2.6 Trust Questionnaire
The Multidimensional Measure of Trust (MDMT) measures the level of trust that participants attribute to the robot. It is composed 16 items, four for each of the following four dimensions: Reliable, Capable, Sincere and Ethical. The 16 items load onto two distinct factors, one related to performance trust and one associated to moral trust. Participants could rate each item on a 7-point scale, how well the word apply to the robot. Participants could also specify that the specific item “Does not apply”. We averaged the items scores to get a value of performance and moral trust for each participant ranging from 0 to 7.
2.7 Data Analysis
We excluded from analyses the trials in which participants were faster than 100 ms or not giving an answer (3.9% of the administered trials) . Trials in which response times (RTs) were slower than 2.5 standard deviations than the sample mean were considered outliers and removed from final analysis (0.7% of the administered trials). RTs were averaged for each block. Given that in each block a side had a probability of 60% to hide the ball, we define accuracy as a measure of how many times participants were choosing the side with the highest probability. In this perspective, accuracy represents the ability of the participant to spot the best side. Accuracy was also averaged for each block. Averaged RTs and accuracy were submitted to a mixed analysis of variance (ANOVA), including type of avatar (human-like vs robot-like) as a between-subject factor and type of feedback (P, N and NO) as a within-subject factor. Trust ratings were averaged for each type of block within each participant and then submitted to a mixed ANOVA with type of feedback as a within-subject factor and type of avatar as a between-subject factor.

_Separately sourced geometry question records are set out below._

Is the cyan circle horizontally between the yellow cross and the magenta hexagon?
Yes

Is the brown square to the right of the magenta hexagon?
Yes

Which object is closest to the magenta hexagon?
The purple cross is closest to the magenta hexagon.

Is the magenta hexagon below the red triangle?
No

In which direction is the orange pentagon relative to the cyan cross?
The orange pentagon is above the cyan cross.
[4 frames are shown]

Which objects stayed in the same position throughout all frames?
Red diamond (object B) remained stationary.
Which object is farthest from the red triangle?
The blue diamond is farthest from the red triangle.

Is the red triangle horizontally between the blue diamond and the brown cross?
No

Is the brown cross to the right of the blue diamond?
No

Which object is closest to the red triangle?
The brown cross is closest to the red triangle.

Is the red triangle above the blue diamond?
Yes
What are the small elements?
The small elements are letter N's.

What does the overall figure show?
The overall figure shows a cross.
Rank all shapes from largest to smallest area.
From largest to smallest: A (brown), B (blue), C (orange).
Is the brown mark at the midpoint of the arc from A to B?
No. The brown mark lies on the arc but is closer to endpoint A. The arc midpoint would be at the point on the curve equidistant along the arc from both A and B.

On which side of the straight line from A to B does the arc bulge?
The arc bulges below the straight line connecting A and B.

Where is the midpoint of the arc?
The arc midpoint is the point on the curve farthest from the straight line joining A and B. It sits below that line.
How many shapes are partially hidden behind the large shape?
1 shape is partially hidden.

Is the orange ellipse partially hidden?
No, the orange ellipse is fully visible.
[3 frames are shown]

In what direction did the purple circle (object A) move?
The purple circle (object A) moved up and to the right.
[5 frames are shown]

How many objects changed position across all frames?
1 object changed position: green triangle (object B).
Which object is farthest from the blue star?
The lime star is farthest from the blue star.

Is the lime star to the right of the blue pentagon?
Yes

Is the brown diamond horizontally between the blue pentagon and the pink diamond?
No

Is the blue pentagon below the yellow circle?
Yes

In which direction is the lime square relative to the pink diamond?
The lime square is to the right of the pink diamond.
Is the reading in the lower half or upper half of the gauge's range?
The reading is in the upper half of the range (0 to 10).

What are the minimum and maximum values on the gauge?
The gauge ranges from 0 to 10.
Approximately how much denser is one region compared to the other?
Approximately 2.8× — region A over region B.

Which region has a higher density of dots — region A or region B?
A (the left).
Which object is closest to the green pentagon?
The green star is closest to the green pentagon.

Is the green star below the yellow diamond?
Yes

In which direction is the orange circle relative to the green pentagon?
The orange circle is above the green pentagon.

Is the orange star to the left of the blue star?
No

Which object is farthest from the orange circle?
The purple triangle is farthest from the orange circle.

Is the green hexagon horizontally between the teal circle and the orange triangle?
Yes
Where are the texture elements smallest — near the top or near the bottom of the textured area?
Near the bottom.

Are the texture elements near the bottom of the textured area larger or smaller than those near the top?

The relation between Trust ratings and MDMT was measured through correlation analysis. Throughout the paper, multiple comparisons were corrected and p-values were reported according to Tukey's correction. Cohen’s d and eta-squared equations were used to calculate effect sizes respectively for t-test and ANOVA. Behavioral analysis were examined using R (version 4.0.2. (RStudio Team (2010): www.rstudio.com)). Plot were created using ggplot2 package in R (https://ggplot2.tidyverse.org/).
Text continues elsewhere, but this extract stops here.